Laurent Gbagbo has refused to give in to international pressure to step down after last month's election in Ivory Coast despite provisional results showing his rival Alassane Ouattara with an eight percentage-point win.
West African regional bloc ECOWAS has threatened to oust him by force if he doesn't leave quietly, and the rebels still holding Ivory Coast's north after the civil war have said they are ready to fight.
"On the brink of genocide"
A Ouattara-appointed ambassador to the United Nations said this week the country is on the "brink of genocide".
While there have been no reports of refugees moving into other Ivory Coast neighbours, the International Federation of the Red Cross and Red Crescent said on Thursday it was seeking donations to help prepare for the possibility.
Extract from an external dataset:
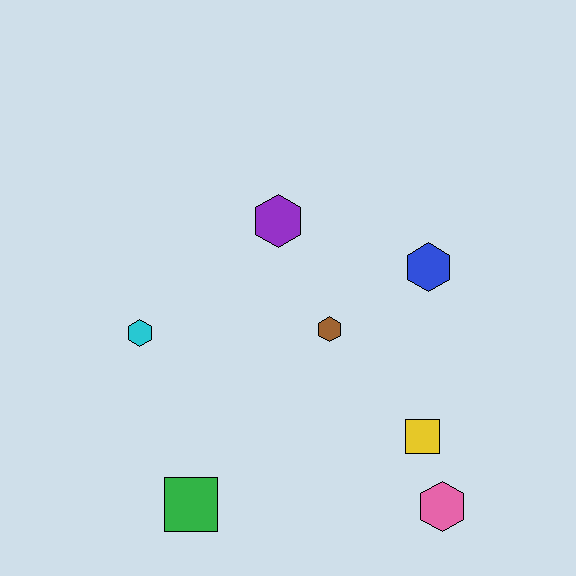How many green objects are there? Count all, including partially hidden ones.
There is 1 green object.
"Given the continued political crisis, an influx of people is also possible in other countries bordering Cote d'Ivoire, such as Burkina Faso, Mali and Ghana," it said.
The standoff turned violent in mid-December when pro-Ouattara marchers tried to seize the state broadcasting building and clashed with security forces loyal to Gbagbo in a confrontation that left at least 20 people dead.
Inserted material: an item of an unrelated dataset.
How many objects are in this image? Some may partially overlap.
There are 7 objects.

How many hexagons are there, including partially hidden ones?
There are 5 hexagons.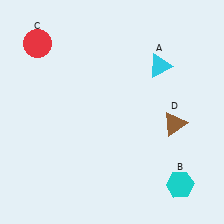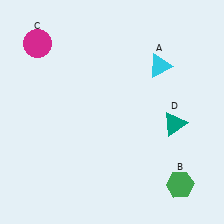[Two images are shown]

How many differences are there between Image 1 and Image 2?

Another 150 have died since, according to the UN, which has condemned evidence of human rights abuses, including killings, torture and kidnappings.
Gbagbo has accused western powers of orchestrating a conspiracy against him, after the nation's top court -- run by one of his allies -- overturned the provisional elections results to give him a victory.
In the nearby Liberian border town of Duoplay, dozens of Ivorian refugees huddled next to a radio, anxious for news from home.
At a U.N. refugee registration centre, officials said hundreds of people were arriving daily, putting strain on local food and water resources.
A refugee crisis due to upheaval in Ivory Coast could destabilise a region trying to heal from three civil wars in a decade.